In June last year, just before the report of the Future Forum, the Prime Minister said it was right to take time because “this is too important to get wrong”.
But in key areas, as amendment has been piled upon amendment, this Bill has gone from being wrong to being the most half-baked, quarter thought out shambles the NHS has ever seen. I want to highlight three issues:
First, and most important, managing major service change. Most important because everyone agrees that the health service has to change to deal with the challenges of demography, drug costs, medical technology, and this mean changes in the way services are organised.
The biggest changes we need are the shift to community based, personally managed and preventative care, with health and social care for individuals managed in an integrated way.
Yet in its hatred of planning, and confusion about competition, this Bill makes change not more likely but less.
Yet the levers for change have been neutered. CCGs are too small and weak as replacements for PCTs; the Commissioning Board is too remote and gargantuan; and as the Palmer Study of reorganisation in South East London shows, market forces on their own will not reconfigure services in a coherent way.
So far from driving the system towards a clear vision of the future, we are left with the prospect of frenetic gridlock as hard pressed NHS professionals seek to do best for their patients.
Second, promoting efficiency. The Health Select Committee Report could not be more stark: “The reorganisation process continues to complicate the push for efficiency gains.”
They are of course right. The story today that senior GPs are spending four days a week coping with new structures not serving patients is I predict the first of many.
And the price will be paid by the Chancellor, who will have to bale out the NHS, but above all by patients, as the 18 week commitment fades into memory and services suffer.
Third, accountability. If there was a germ of an idea at the outset of the Bill, when the Secretary of State conceived it, it was to align clinical and financial responsibility. In May last year at the King’s Fund he said there was a straightforward answer to the question of how you get the best health service in the world: “You put the right people in charge”.
But a year on it is completely inexplicable who is in charge. Not GPs, because they are overseen by the greatest behemoth of them all – a National Commissioning Board. Not hospital trusts because they are answerable to Monitor and the competition authorities. Not the sectoral replacements for SHAs, because they are only temporary. Not the managers because they are being sacked – and then reapplying for jobs with new titles. Not the Clinical Senates, because their purpose has not yet been defined. And certainly not the patients.

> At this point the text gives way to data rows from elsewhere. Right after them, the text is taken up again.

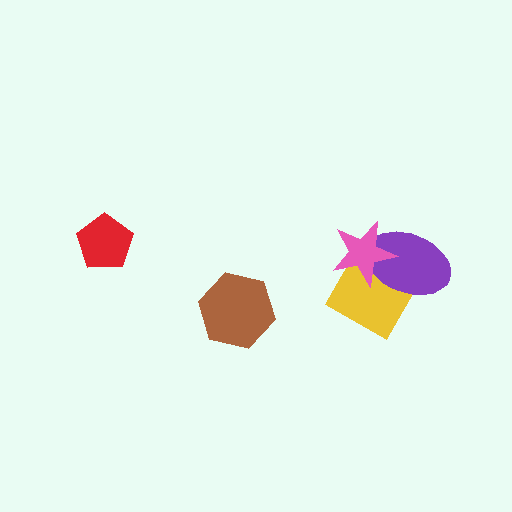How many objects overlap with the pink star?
2 objects overlap with the pink star.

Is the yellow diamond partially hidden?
Yes, it is partially covered by another shape.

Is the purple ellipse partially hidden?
Yes, it is partially covered by another shape.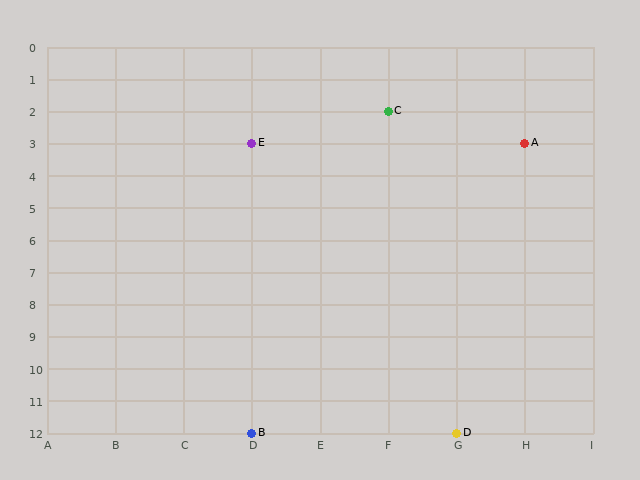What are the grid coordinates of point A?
Point A is at grid coordinates (H, 3).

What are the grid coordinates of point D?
Point D is at grid coordinates (G, 12).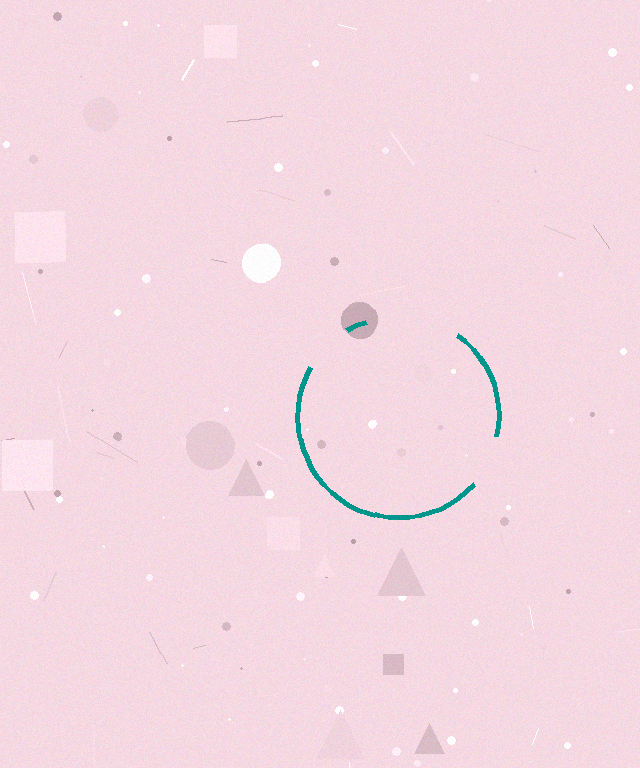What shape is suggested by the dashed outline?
The dashed outline suggests a circle.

In truth the new system is utterly byzantine. In fact it doesn’t deserve the word system. The issue is not just that few people in the NHS support the plans; it is that even fewer understand them.
And here is the real danger for the NHS. A perfect storm of rising expectations, limited resources, and multiple, over-lapping, incoherent structures of decision making.
The Prime Minister and Secretary of State promised clarity but have delivered complexity. They promised devolution to GPs but have ended up with power in the National Commissioning Board. They promised efficiency but have delivered bureaucracy.
The result will be that at the end of this Parliament we will once again be back into a debate that I thought we had buried - whether tax based health care free at the point of need is the right basis for health provision. That is the last debate we should be having, but it will be product of this Bill.
I believe the Secretary of State when he says he supports the NHS. But by the end of this Parliament, when the structural flaws are clear, he is not going to be around to defend it.
That is the true danger of this misconceived and unloved Bill, and that is why in his last act of kindness to the NHS the Secretary of State should kill it.